By The Editors of WorldMag.com
Green and dirty
If environmentalists get their way in Vancouver, Wash., driveway car washes may soon become illegal. According to The Oregonian, state officials in Washington have asked officials in Clarke County (directly across the Columbia River from Portland, Ore.) to consider how they might eliminate contaminants-including soap-from entering the public water system. County officials have protested the edict from the state’s Department of Ecology, and Vancouver’s Public Works Director Brian Carlson indicated a number of cities might file a lawsuit unless the state relents. “We’re not going to be car-washing bureaucrats run amok,” Carlson said. “We have higher priorities than that.”
Caught on camera
While James Jeppe never saw it coming, his victim did. Bradley Bosworth and his father installed security cameras in their 2008 Hummer H2 after the Southlake, Texas, family had three previous Hummers keyed. The security cameras paid off when they captured Jeppe using a car key to scratch X’s into the side panels of the luxury SUV on Sept. 5 in the parking lot of Bosworth’s Dallas-area high school. Days later, police released the footage to local television stations, which replayed a shorts-and-polo-wearing Jeppe calmly walking up to the Hummer and making three quick X marks on the side and rear panels. In a statement to police, Jeppe explained why he felt the need to key the high-schooler’s Hummer. “They have a big carbon footprint and they use four times as much gas as the rest of us do, and I don’t think it’s fair,” said the Greenpeace and Sierra Club member. Jeppe drives a 1998 BMW four-door sedan.
Never too old
Perhaps inspired by stories of the elderly warding off home invaders, scores of elderly citizens in Mesa, Ariz., have flocked to a local police academy course especially designed for seniors. The free course gives Mesa seniors tips in preventing crime and identity theft, and also something fun to do. Mesa resident Ruby Dayton, 93, said she now has a reason to carry a cane after attending classes. “The only reason I carry my cane is I know how to hit you in the knee, honey,” she said.

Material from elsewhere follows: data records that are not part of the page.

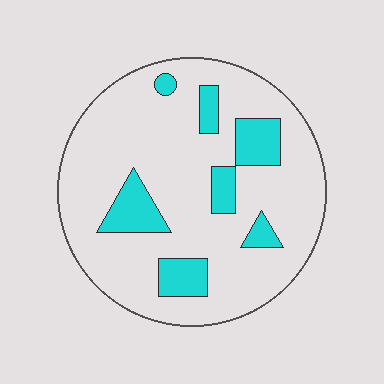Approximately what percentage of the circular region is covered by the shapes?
Approximately 20%.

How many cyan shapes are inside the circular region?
7.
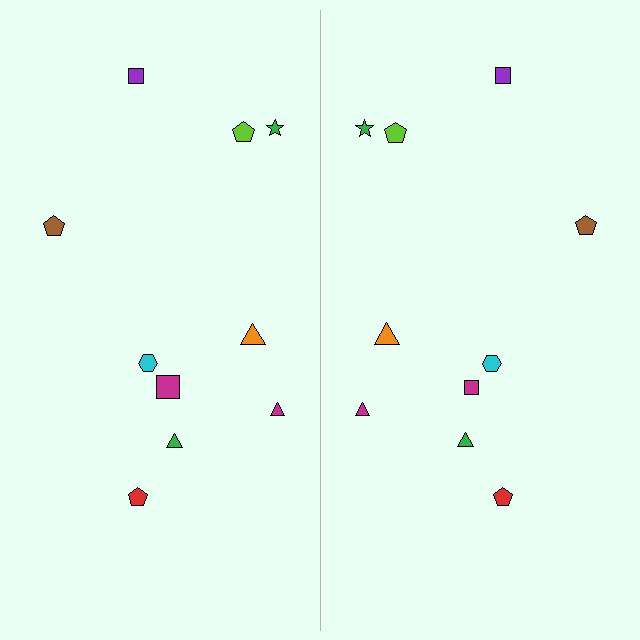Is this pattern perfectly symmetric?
No, the pattern is not perfectly symmetric. The magenta square on the right side has a different size than its mirror counterpart.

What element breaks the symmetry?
The magenta square on the right side has a different size than its mirror counterpart.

Henry Earl finally did it. This time, he might actually wish he hadn’t. The Lexington, Ky., man racked up his 1,000th arrest for public intoxication since 1992 on Aug. 23. But this time, the judge gave Earl a fitting sentence to commemorate his inauspicious anniversary. “For your anniversary we’ll give you a thousand days,” Judge Gary Payne told Earl. In all, Earl has spent over 4,100 days in jail-averaging just two days free before being arrested again on public intoxication charges.